CORNISH: Now, by the evening, you still had about 250 teens, something like 30 teachers at the school. But I imagine you had to entertain them, feed them. You know, where do they sleep? How did you guys figure out what to do?

CHRISTIAN: We have amazing administrators at River Ridge and they had started really getting their thinking caps on, and what are we going to do with all these kids. But pretty soon into it, we moved them into our theater and started showing them a movie. We fed them some supper in our cafeteria. We went in and teachers and administration, you know, put on gloves and jumped behind the counter and we made pizza.

CORNISH: You just kind of came up with the recipe.
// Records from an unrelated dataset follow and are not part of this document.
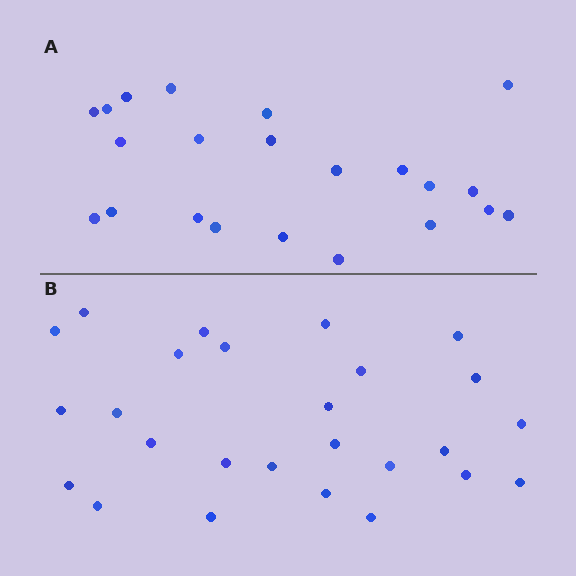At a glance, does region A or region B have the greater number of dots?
Region B (the bottom region) has more dots.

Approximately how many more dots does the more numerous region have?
Region B has about 4 more dots than region A.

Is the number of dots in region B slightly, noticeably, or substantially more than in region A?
Region B has only slightly more — the two regions are fairly close. The ratio is roughly 1.2 to 1.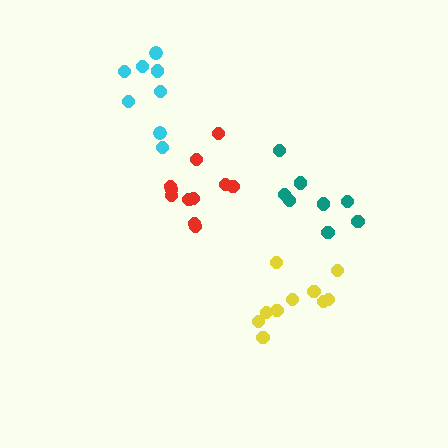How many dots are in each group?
Group 1: 10 dots, Group 2: 11 dots, Group 3: 8 dots, Group 4: 8 dots (37 total).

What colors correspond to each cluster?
The clusters are colored: yellow, red, cyan, teal.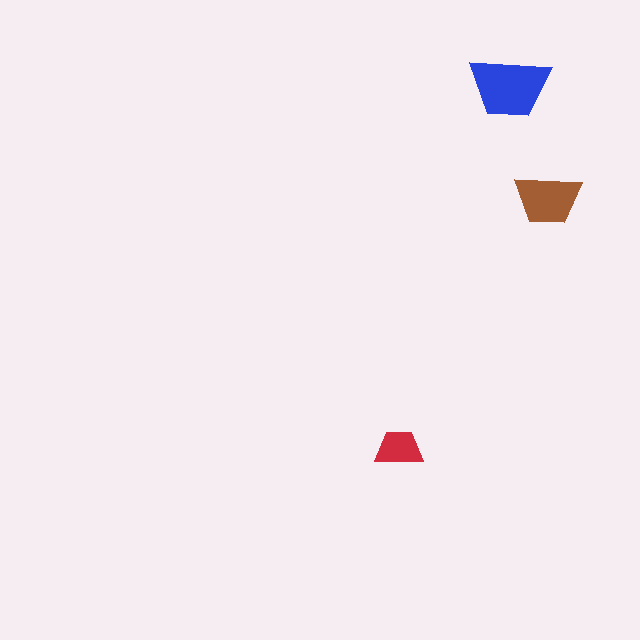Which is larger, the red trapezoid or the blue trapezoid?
The blue one.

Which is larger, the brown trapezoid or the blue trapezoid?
The blue one.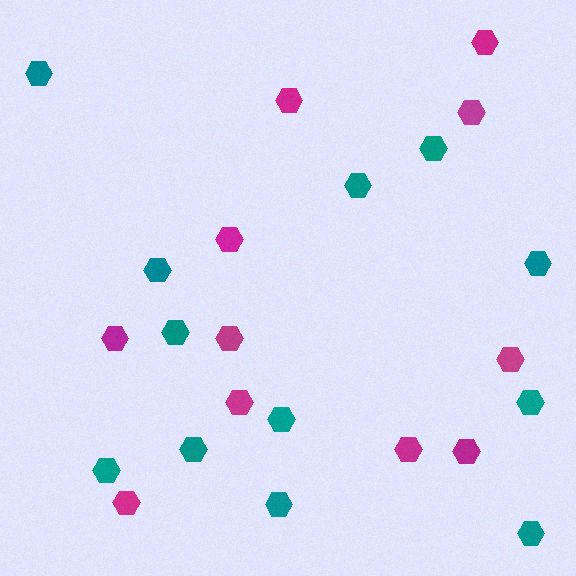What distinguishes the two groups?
There are 2 groups: one group of magenta hexagons (11) and one group of teal hexagons (12).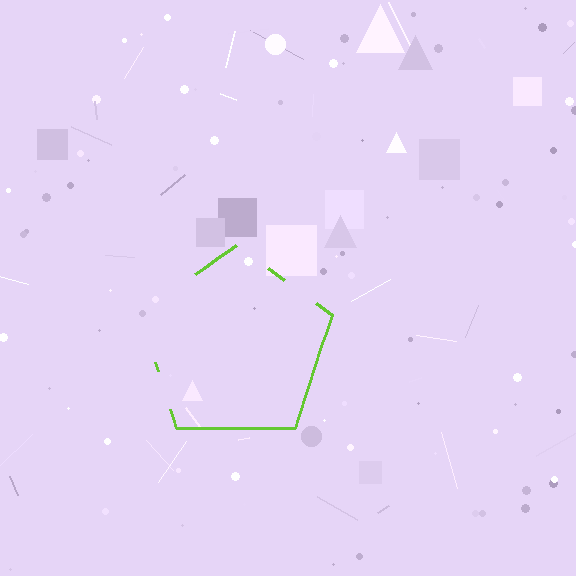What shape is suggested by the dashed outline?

CHRISTIAN: We did. We figured it out. We pulled out cookies. We made hot chocolate chip cookies and cold milk and let them socialize a little bit more. And about that time, we were ready to put them to bed. We put the girls in the gym on our cheerleading tumbling mats with sheets and blankets. And we put the boys down in the wrestling room on mats. Luckily, we have a really great nursing program, and so we had all of the supplies right there on our property.

CORNISH: It sounds fun, frankly, between the cookies and the sleepover and the texting and the movies. At a certain point, did you get the sense from the students of the gravity of the situation?

CHRISTIAN: Some of the kids really started to get frustrated at a couple of points in the evening. You know, they were tired and they were out of their routine and they wanted to be home. But they were so well behaved and they understood. My husband teaches at a middle school. He was there all evening with his middle schoolers and his staff as well. High schoolers and middle schoolers understand that it's not the teacher's first choice to be there either. And so you can reason with that.

CORNISH: Reed Christian, thanks so much for speaking with us.

CHRISTIAN: Thank you.

CORNISH: Reed Christian is an English teacher at River Ridge High School. She helped keep more than 250 students safe overnight in Atlanta.